Publication year - 1985
Publication title -
bjog: an international journal of obstetrics and gynaecology
Language(s) - English
Resource type - Journals
SCImago Journal Rank - 2.157
H-Index - 164
eISSN - 1471-0528
pISSN - 1470-0328
DOI - 10.1111/j.1471-0528.1985.tb01107.x
Subject(s) - metabolite , radioimmunoassay , prostaglandin , prostaglandin f , gestation , prostaglandin e , pregnancy , endocrinology , dinoprostone , medicine , chemistry , endogeny , biology , genetics
Summary. Because of methodological problems associated with the measurement in biological fluids of both prostaglandin E 2 (PGE 2 ) and its unstable principal circulating metabolite 13,14‐dihydro‐15‐keto‐PGE 2 (PGEM), there is little reliable information on these prostaglandins in human pregnancy and parturition. The recent discovery of a stable PGEM degradation product 11‐deoxy‐13,14‐dihydro‐15‐keto‐11β, 16‐cyclo‐PGE 2 (bicyclo‐PGEM) has provided a means of studying endogenous plasma levels of PGEM which circumvents the problems encountered with direct measurements of PGE 2 and PGEM. Using a radioimmunoassay for bicyclo‐PGEM we have therefore determined maternal peripheral plasma PGE 2 metabolite levels during human gestation.

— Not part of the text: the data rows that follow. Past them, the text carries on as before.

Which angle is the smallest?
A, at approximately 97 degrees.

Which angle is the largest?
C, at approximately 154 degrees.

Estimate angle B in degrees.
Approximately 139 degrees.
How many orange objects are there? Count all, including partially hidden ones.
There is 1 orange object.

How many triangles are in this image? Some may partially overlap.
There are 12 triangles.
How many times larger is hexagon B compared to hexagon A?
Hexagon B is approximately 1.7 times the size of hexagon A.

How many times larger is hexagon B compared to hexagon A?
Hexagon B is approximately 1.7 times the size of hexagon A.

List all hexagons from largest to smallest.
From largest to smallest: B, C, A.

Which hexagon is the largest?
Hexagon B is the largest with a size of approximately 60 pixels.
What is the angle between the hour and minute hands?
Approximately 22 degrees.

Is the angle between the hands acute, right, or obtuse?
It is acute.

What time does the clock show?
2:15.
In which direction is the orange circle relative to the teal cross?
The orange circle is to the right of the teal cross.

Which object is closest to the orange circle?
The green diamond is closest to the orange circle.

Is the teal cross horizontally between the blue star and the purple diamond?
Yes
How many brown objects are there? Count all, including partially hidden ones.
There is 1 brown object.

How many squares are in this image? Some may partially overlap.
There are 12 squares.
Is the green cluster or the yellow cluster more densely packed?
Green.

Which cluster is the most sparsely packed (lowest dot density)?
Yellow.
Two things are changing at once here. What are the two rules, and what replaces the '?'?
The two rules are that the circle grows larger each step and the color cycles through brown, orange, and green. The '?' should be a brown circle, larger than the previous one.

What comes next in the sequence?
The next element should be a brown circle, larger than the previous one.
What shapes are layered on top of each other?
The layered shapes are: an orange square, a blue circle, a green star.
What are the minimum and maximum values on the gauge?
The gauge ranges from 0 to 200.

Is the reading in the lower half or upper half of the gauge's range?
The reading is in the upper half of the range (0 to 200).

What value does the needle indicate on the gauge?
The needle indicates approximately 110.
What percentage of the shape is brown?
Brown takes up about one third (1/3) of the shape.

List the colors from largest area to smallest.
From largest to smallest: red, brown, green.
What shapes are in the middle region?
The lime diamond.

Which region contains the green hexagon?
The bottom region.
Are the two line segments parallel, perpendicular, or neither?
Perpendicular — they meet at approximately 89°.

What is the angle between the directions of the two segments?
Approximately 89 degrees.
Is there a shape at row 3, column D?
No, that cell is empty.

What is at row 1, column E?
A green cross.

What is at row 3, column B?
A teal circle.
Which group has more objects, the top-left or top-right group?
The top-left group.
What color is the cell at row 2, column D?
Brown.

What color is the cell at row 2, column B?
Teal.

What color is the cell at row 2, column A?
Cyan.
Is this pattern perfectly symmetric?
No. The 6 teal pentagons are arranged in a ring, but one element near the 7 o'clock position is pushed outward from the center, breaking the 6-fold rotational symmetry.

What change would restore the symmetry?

PGE 2 metabolite levels did not alter significantly during the second or third trimesters nor during labour. This contrasts with maternal peripheral plasma levels of the principal circulating metabolite of PGF 2α 13,14‐dihydro‐15‐keto‐PGF 2α (PGFM) which increases several fold during labour. Compared t o PGE 2 therefore. PGF 2α may be quantitatively the more significant prostaglandin associated with human parturition.